Литература как опыт, или «Буржуазный читатель» как культурный герой (Венедиктова) - страница 146

Повествователь, называя себя историком, не только рассказывает, но и размышляет упорно о природе рассказывания или письма. С точки зрения «историка новых времен», то есть романиста, общество состоит не из сословий и типов, но и не из отдельных выдающихся лиц, а именно из отношений, повседневно формируемых и реформируемых. Поэтому взгляд романиста не панорамен, а микроскопичен — сосредоточен не на общем порядке мироустройства, а на ниточках и узелках, которыми образуется и держится социальная сеть. Новейшему историку «достаточно забот с тем, чтобы распутывать нити нескольких человеческих судеб, смотреть, как они свиты и переплетены между собой» — поэтому, «оправдывается» повествователь, «мне приходится направлять свет своей лампы только на эту паутину, а не рассеивать его по соблазнительным просторам того, что зовется вселенной» (142). Этот способ письма может показаться «сбивчивым и непонятным» (там же), если не подкреплен соответствующим ему способом восприятия: фактически читателю предлагается тоже вооружиться микроскопом, усвоить позицию со-исследователя, особый модус пристального внимания к жизни-как-тексту. Сам внушительный объем романа предполагает постепенное сживание с персонажами, погружение в плотную текстуру их взаимоотношений — процесс, который в итоге определяется причудливой фразой — «собирание чувствительности» (gather… sensibility[344]).

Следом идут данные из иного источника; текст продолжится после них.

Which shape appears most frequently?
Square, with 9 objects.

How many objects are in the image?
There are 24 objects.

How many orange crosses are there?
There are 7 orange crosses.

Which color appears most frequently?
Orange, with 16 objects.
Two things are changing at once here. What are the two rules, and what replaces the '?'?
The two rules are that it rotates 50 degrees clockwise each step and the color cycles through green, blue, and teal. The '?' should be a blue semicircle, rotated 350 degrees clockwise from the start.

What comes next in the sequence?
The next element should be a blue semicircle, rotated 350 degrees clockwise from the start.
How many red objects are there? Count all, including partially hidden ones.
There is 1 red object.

Как тонко заметил ранний рецензент, эту книгу — а публиковалась она выпусками, каждые два месяца, с декабря 1871 года по декабрь 1872-го — «лучше всего поймут и выше всего оценят те, кто знакомился с ее героями постепенно в течение года и пристрастно обсуждал их с друзьями на разных этапах роста и развития их судьбы»[345]. Суждение это удачно схватывает важнейшую посылку и жизненной философии, и эстетики писательницы: природа опыта коммуникативна, и рефлексия его естественнее всего осуществляется в режиме взаимодействия — на уровне стилевых структур, по ходу чтения произведения, с необходимым продолжением за его предел.

Разговор под микроскопом

Эпическому воображению — культу несравненного героя и сильного сюжета — Элиот противопоставляет воображение романное, насквозь диалогичное. Именно поэтому в кратком или даже пространном пересказе, схватывающем структуры сюжета, роман теряет смысл — он предполагает иные виды соучастия.

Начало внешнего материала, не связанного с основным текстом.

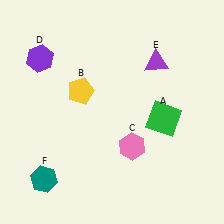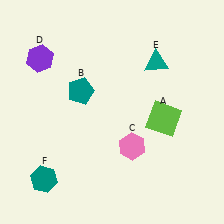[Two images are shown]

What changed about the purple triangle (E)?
In Image 1, E is purple. In Image 2, it changed to teal.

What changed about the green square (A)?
In Image 1, A is green. In Image 2, it changed to lime.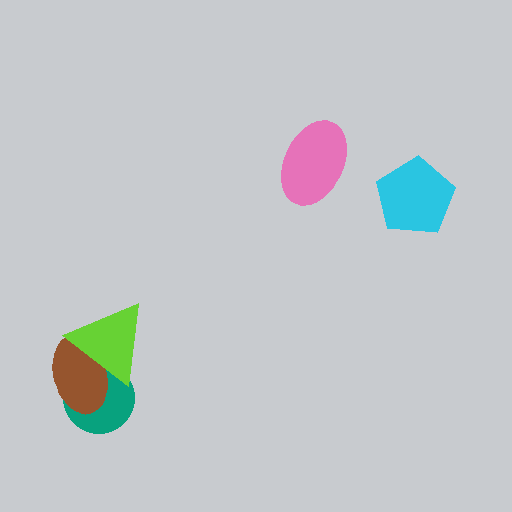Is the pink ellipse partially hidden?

Фактически «Мидлмарч» весь состоит из разговоров и прилегающих к ним — подготавливающих или поясняющих их, как правило, куда более объемных, чем сами разговоры, — комментариев. Буквальное содержание реплик может быть малозначительно, куда важнее те действия, что реализуются в них косвенно. Поэтому рассказчику всякий раз так важно объяснить, а читателю узнать, что вкладывал в слова говорящий, а что, может быть, вовсе не думал вложить, но адресат почему-либо услышал. Между тем, что говорится, и тем, что делается посредством слов, возникает всякий раз напряженное, неоднозначное, нередко и парадоксальное отношение, образцово воплотившееся в такой, к примеру, фразе: «Да, ответил мистер Кейсобон тем тоном, который превращает это слово почти в отрицание» (202). Сталкиваясь снова и снова с подобными оговорками, мы учимся воспринимать общение как приключение. Мы начинаем принимать как данность, что при контакте даже близких людей взаимопонимание не гарантировано, поскольку ни один не осознает вполне собственных интенций, как не осознает и всех измерений контекста, в котором его воспринимает собеседник. Люди-миры сообщаются исключительно «по касательной» — на том уровне понимания, который достаточен для продолжения взаимодействия, и на том уровне разномыслия, который делает взаимодействие непредсказуемым. «Не следует обманываться чрезмерной понятливостью собеседников, — советует повествователь, — они лишь умножают источники недоразумений, увеличивая цифру расхождений в итогах» (438).